Oliver is far from being the first to take a fresh look at the Vikings, of course. I can strongly recommend a book by Magnus Magnusson, called, unsurprisingly, The Vikings, which presents a very rounded and detailed picture of the northmen as traders, explorers, storytellers and makers as well as pirates and invaders.

But, since the History Girls are all writers of historical fiction, it will surprise no-one if I suggest that the best way to immerse ourselves in another time is by reading fiction. There have been lots of novels set among the Vikings: our own Marie-Louise Jensen has written Daughter of Fire and Ice, and its sequel, Sigrun's Secret. There have been other recent offerings by Susan Price, Katherine Langrish and Pauline Chandler, and the Vikings played a guest role in my own book, Warrior King. Much less recently, Henry Treece wrote a trilogy which must have been one of the first and most popular fictions for children about the Vikings.

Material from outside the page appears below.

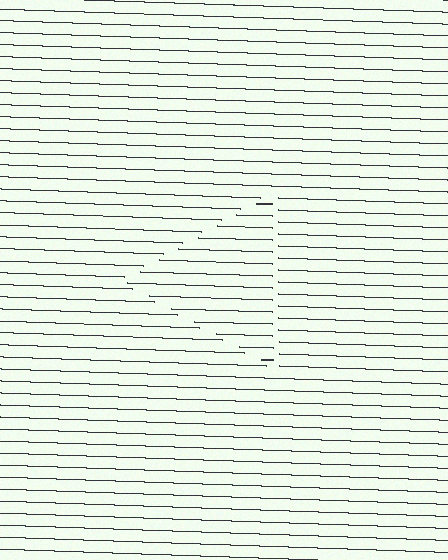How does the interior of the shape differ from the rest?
The interior of the shape contains the same grating, shifted by half a period — the contour is defined by the phase discontinuity where line-ends from the inner and outer gratings abut.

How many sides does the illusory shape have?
3 sides — the line-ends trace a triangle.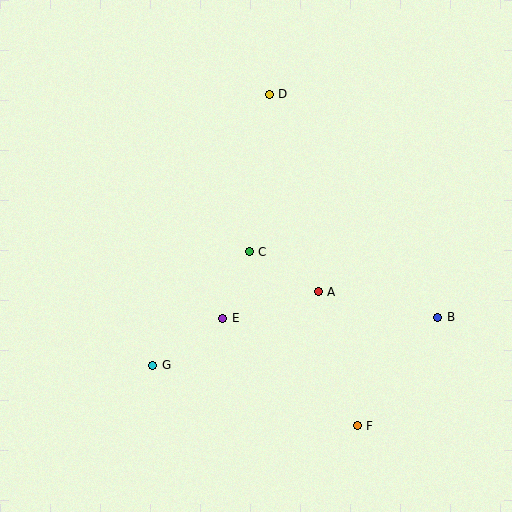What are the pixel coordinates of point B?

The most recent arrival is Bracelet of Bones, by master story-teller Kevin Crossley-Holland. It begins the story of Solveig, who wakes one morning to find that her beloved father, Halfdan, has stolen away in the night to follow his young lord, Harald Hardrada, to Miklagard (Constantinople). To her, Miklagard is the other side of an unknown world, yet she determines to follow him there, setting off in a tiny boat with no provisions except some water, with little on her side save her courage, her skill as a carver and her determination.

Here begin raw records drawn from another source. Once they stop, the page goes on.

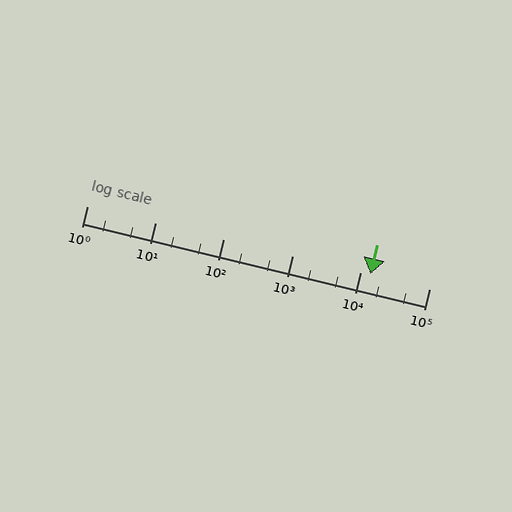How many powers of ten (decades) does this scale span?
The scale spans 5 decades, from 1 to 100000.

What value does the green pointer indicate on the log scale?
The pointer indicates approximately 14000.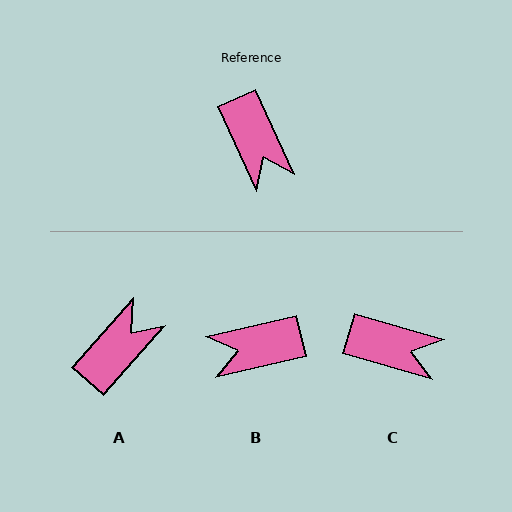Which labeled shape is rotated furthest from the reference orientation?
A, about 114 degrees away.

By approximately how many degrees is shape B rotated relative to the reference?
Approximately 102 degrees clockwise.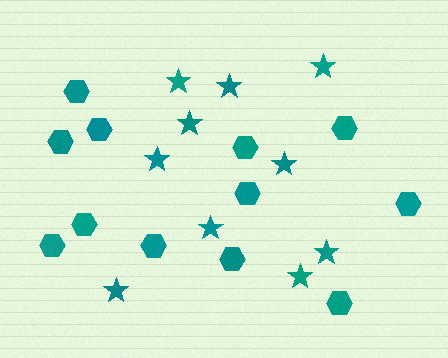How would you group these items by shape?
There are 2 groups: one group of stars (10) and one group of hexagons (12).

On her great journey across the Baltic and down the great rivers of what is now Eastern Europe, she meets a range of characters who help her (or sometimes hinder her): sailors, makers, an English slave, merchants... and as she does so, we get a sense of this world, of what it is like to live in it: what it looks like, what it smells like, what food you eat, what clothes you wear, how you keep warm, how you travel. Unless Doctor Who eventually shares with us the secret of time travel, we're never going to know if this is what it was really like. But it certainly seems like a convincing and richly-textured approximation - and Solveig is an appealing and resourceful heroine.


Ms. said...

I'm thinking that that old set of encyclopedia are actually treasures to be, if not kept as research, passed on to someone interested...may I suggest you contact who posts the wonderful blog, that is, if it's not too late.

Sue Bursztynski said...

I think that books actually published at the time, such as your encyclopaedias, tell us more about history than a novel written now, however good ( and Kevin Crossley-Holland is very good) . When weeding my library I found some non fiction books about the year 2000, written years before. I gave them to a teacher who does a unit on the future with her English class, as an example of past speculation on our own time.

Penny Dolan said...

Nice collection of novels and names here, as well as the enjoyable Solveig.

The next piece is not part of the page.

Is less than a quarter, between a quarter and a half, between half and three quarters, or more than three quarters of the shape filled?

Must agree that the shaping and range of the knowledge in old encyclopaedias (and similar books) is an amazingly instructive pageant about the time too. These old books so often end up thrown away, even from libraries. Sadly, with the rise of e-books, such large items seem even more likely to end up in a tip. Hope they are being kept somewhere, and not just in a single school's history archive.

Annis said...

Solveig's story continues in "Scramasax", in which she learns the hard truth about Viking warfare and "cunning" when she accompanies her father and Harald Hardrada on a campaign for the Empress Zoe. It's not clear if there will be further stories in the series.

Also recommended, Matthew Kirby's "Icefall", the story of another young girl called Solveig, an exploration of Viking culture through story.